Asked to explain what kind of patterns the deep-learning algorithm is trying to identify in order to predict memorability/forgettability, PhD candidate at MIT CSAIL, Aditya Khosla, who was lead author on a related paper, tells TechCrunch: “This is a very difficult question and active area of research. While the deep learning algorithms are extremely powerful and are able to identify patterns in images that make them more or less memorable, it is rather challenging to look under the hood to identify the precise characteristics the algorithm is identifying.
“In general, the algorithm makes use of the objects and scenes in the image but exactly how it does so is difficult to explain. Some initial analysis shows that (exposed) body parts and faces tend to be highly memorable while images showing outdoor scenes such as beaches or the horizon tend to be rather forgettable.”
The research involved showing people images, one after another, and asking them to press a key when they encounter an image they had seen before to create a memorability score for images used to train the algorithm. The team had about 5,000 people from the Amazon Mechanical Turk crowdsourcing platform view a subset of its images, with each image in their LaMem dataset viewed on average by 80 unique individuals, according to Khosla.
In terms of shortcomings, the algorithm does less well on types of images it has not been trained on so far, as you’d expect — so it’s better on natural images and less good on logos or line drawings right now.

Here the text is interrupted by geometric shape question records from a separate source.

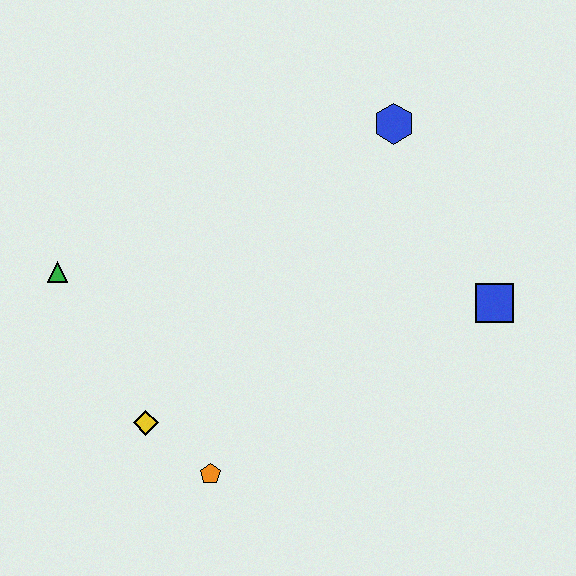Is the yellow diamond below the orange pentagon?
No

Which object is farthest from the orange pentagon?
The blue hexagon is farthest from the orange pentagon.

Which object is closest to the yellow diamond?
The orange pentagon is closest to the yellow diamond.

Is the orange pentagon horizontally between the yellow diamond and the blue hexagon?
Yes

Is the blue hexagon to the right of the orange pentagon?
Yes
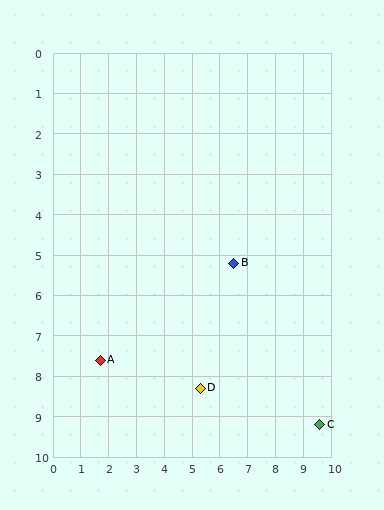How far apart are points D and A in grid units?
Points D and A are about 3.7 grid units apart.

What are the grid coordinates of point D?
Point D is at approximately (5.3, 8.3).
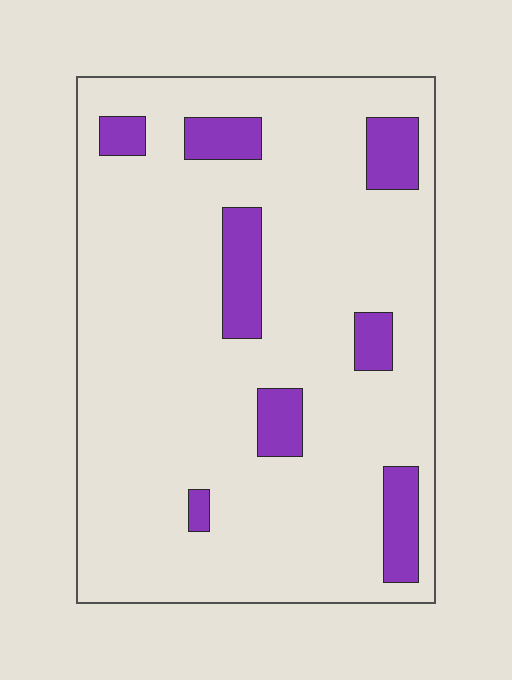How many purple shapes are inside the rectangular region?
8.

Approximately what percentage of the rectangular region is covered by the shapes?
Approximately 15%.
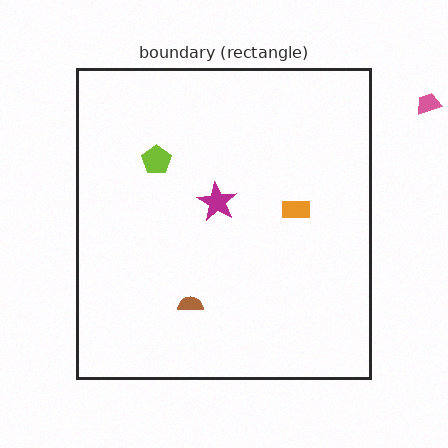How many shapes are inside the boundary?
4 inside, 1 outside.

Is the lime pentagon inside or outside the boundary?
Inside.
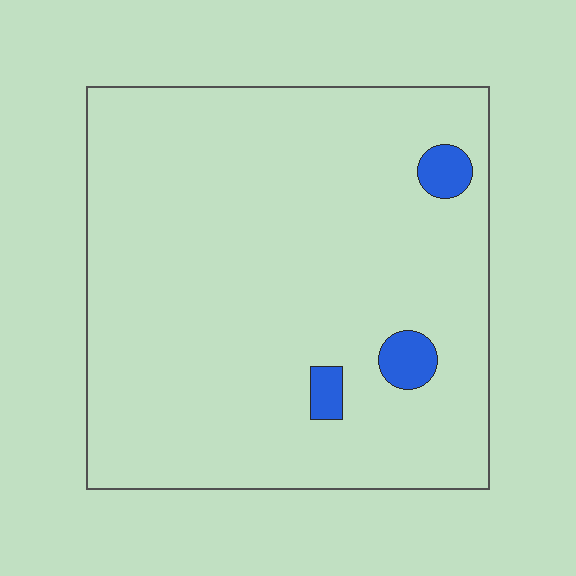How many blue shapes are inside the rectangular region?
3.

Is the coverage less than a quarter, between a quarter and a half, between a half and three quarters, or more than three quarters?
Less than a quarter.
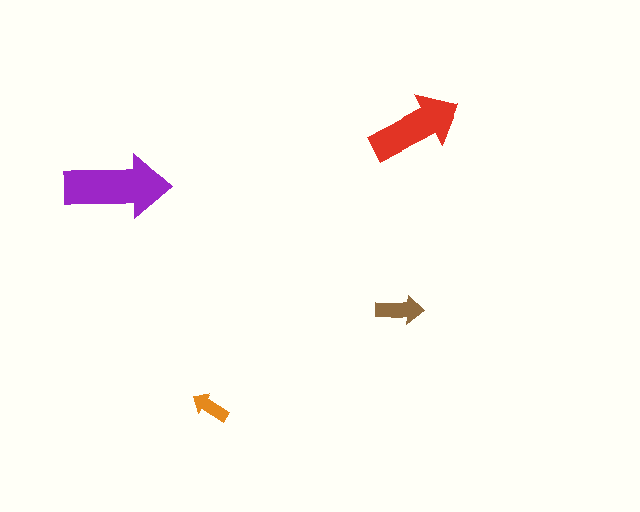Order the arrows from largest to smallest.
the purple one, the red one, the brown one, the orange one.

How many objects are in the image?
There are 4 objects in the image.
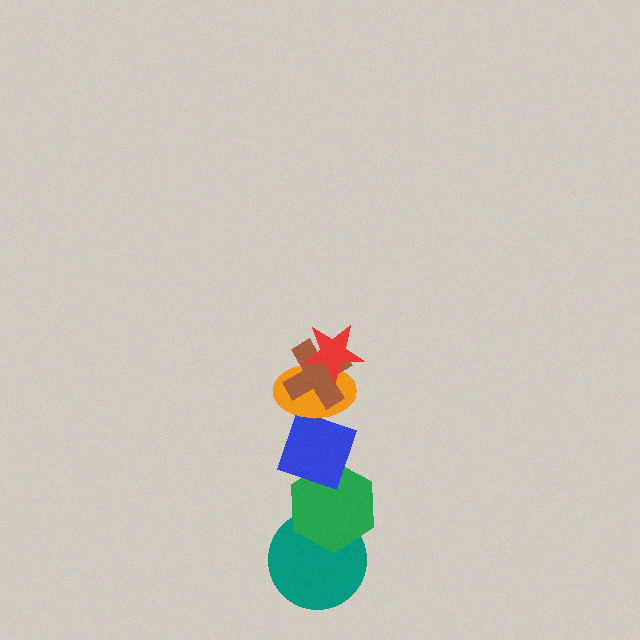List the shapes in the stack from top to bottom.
From top to bottom: the red star, the brown cross, the orange ellipse, the blue diamond, the green hexagon, the teal circle.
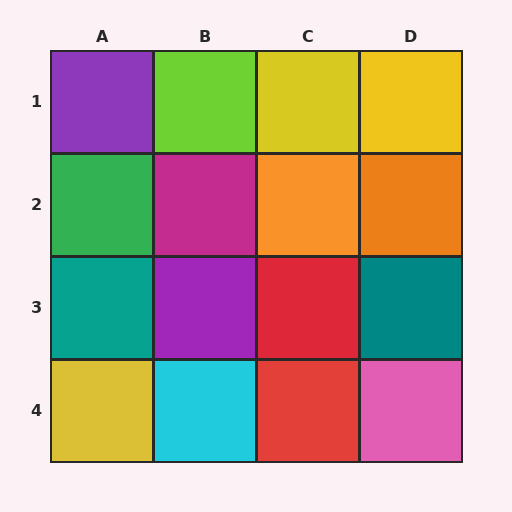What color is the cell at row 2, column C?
Orange.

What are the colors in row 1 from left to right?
Purple, lime, yellow, yellow.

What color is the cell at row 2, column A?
Green.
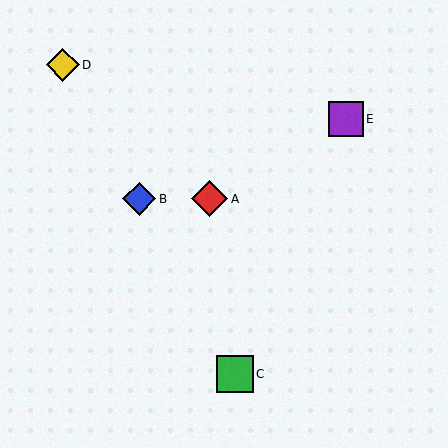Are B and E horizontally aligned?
No, B is at y≈199 and E is at y≈119.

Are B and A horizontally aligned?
Yes, both are at y≈199.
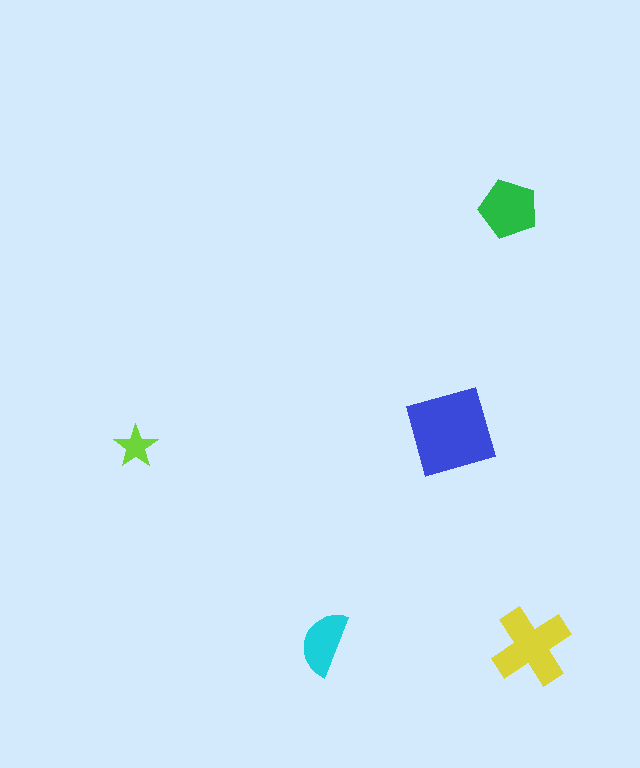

“It has not seen how variations in colors, fonts, etc affect the memorability of logos, so it would have a limited understanding of these,” says Khosla. “But addressing this is a matter of capturing such data, and this is something we hope to explore in the near future — capturing specialized data for specific domains in order to better understand them and potentially allow for commercial applications there. One of those domains we’re focusing on at the moment is faces.”
The team has previously developed a similar algorithm for face memorability.
Discussing how the planned MemNet app might work, Khosla says there are various options for how images could be tweaked based on algorithmic input, although ensuring a pleasing end photo is part of the challenge here. “The simple approach would be to use the heat map to blur out regions that are not memorable to emphasize the regions of high memorability, or simply applying an Instagram-like filter or cropping the image a particular way,” he notes.
“The complex approach would involve adding or removing objects from images automatically to change the memorability of the image — but as you can imagine, this is pretty hard — we would have to ensure that the object size, shape, pose and so on match the scene they are being added to, to avoid looking like a photoshop job gone bad.”
Looking ahead, the next step for the researchers will be to try to update their system to be able to predict the memory of a specific person. They also want to be able to better tailor it for individual “expert industries” such as retail clothing and logo-design.
How many training images they’d need to show an individual person before being able to algorithmically predict their capacity to remember images in future is not yet clear. “This is something we are still investigating,” says Khosla.